The software can be used to coordinate care teams of doctors, nurses, and family members as well. With the Polycom integration, doctors on the system will be able to respond to that data by scheduling video visits with a patient, either immediately or at the patient's convenience. The provider can click a button on Care Manager to trigger a video call the patient can take from their desktop, mobile device, or forward to their telephone.

Emerson said the integration will support a number of use cases. While providers can use it to do one-on-one calls with a patient, it also supports group calls to promote better care coordination between care teams.

"You can also use the video as part of remote monitoring technology," he said, explaining that irregular results from remote monitoring can alert the doctor via care manager and the doctor can respond with a video call. "You have this data but how do you do something with it? How do we react quickly to that? We're getting a lot of excitement about this. People just see it as a very natural progression of where this needs to go. We talk about the patient centered medical home, we talk about all of these cool things, but organizations are still struggling with care coordination in the realities of geography in everyday life."
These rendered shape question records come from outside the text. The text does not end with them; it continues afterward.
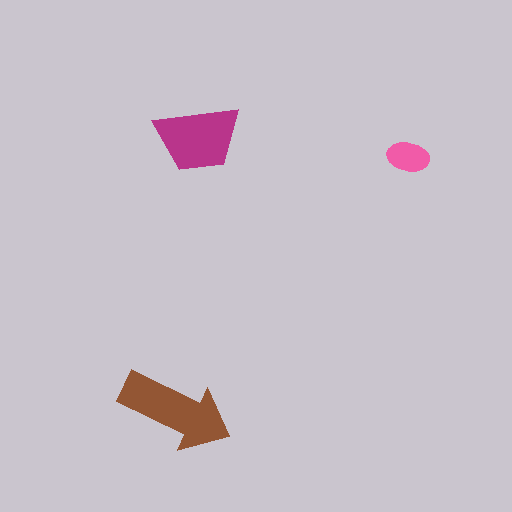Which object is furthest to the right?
The pink ellipse is rightmost.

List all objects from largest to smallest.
The brown arrow, the magenta trapezoid, the pink ellipse.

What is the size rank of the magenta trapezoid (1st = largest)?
2nd.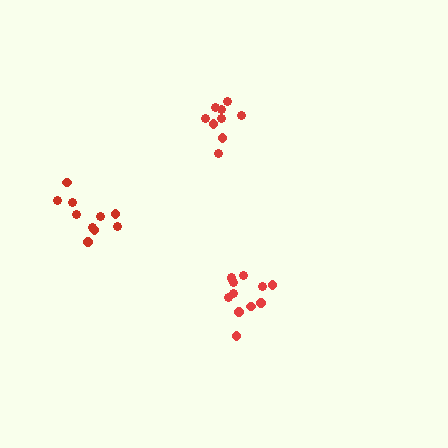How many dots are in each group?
Group 1: 10 dots, Group 2: 9 dots, Group 3: 12 dots (31 total).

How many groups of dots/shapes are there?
There are 3 groups.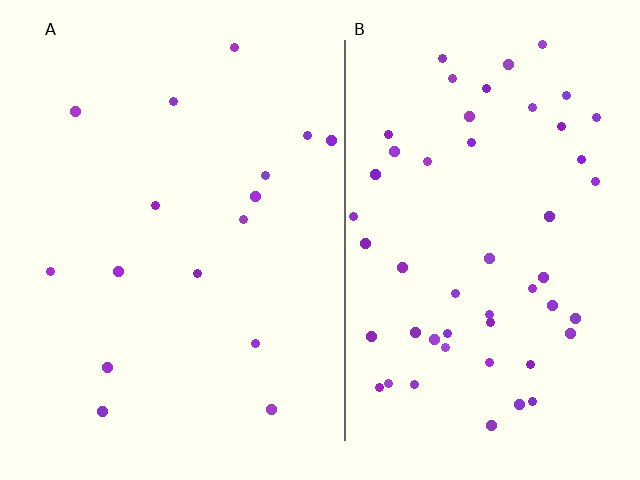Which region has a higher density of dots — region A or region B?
B (the right).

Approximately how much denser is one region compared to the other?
Approximately 3.2× — region B over region A.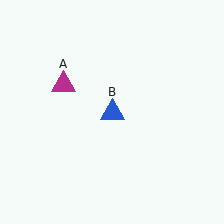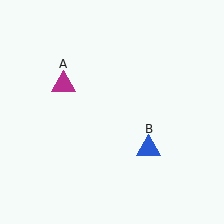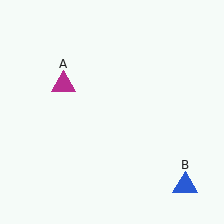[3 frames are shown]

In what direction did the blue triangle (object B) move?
The blue triangle (object B) moved down and to the right.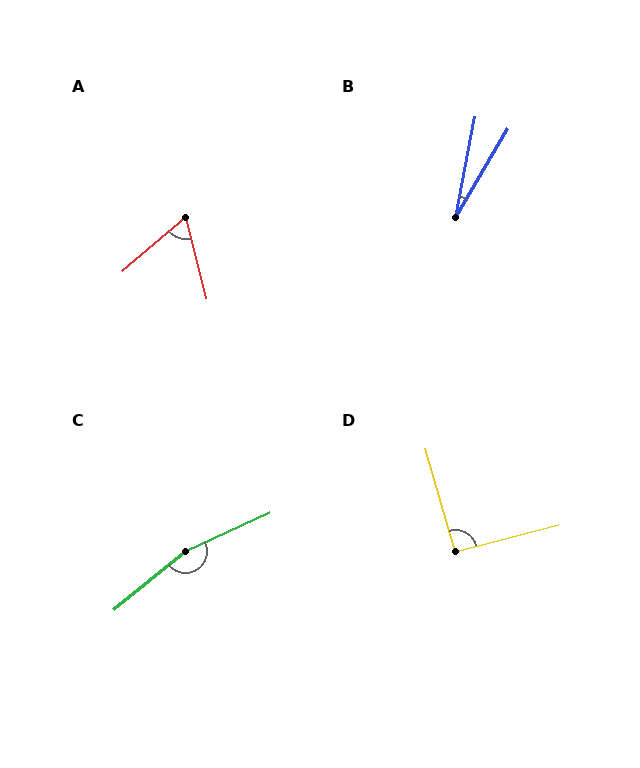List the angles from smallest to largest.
B (20°), A (64°), D (92°), C (165°).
Emerson said the system is encrypted, which makes the calls safe under HIPAA. He said IBM is starting out marketing the system to accountable care organizations and early technology adopters in the US, but is also selling the system globally.

Video visits have been big in the news lately, becoming more and more widely available. American Well went direct-to-consumer with its telemedicine offering and also partnered with CampusMD to bring it to select colleges. Before that, Tacoma, Washington-based Franciscan Hospital Systems partnered with Carena to bring telemedicine to anyone in its coverage area.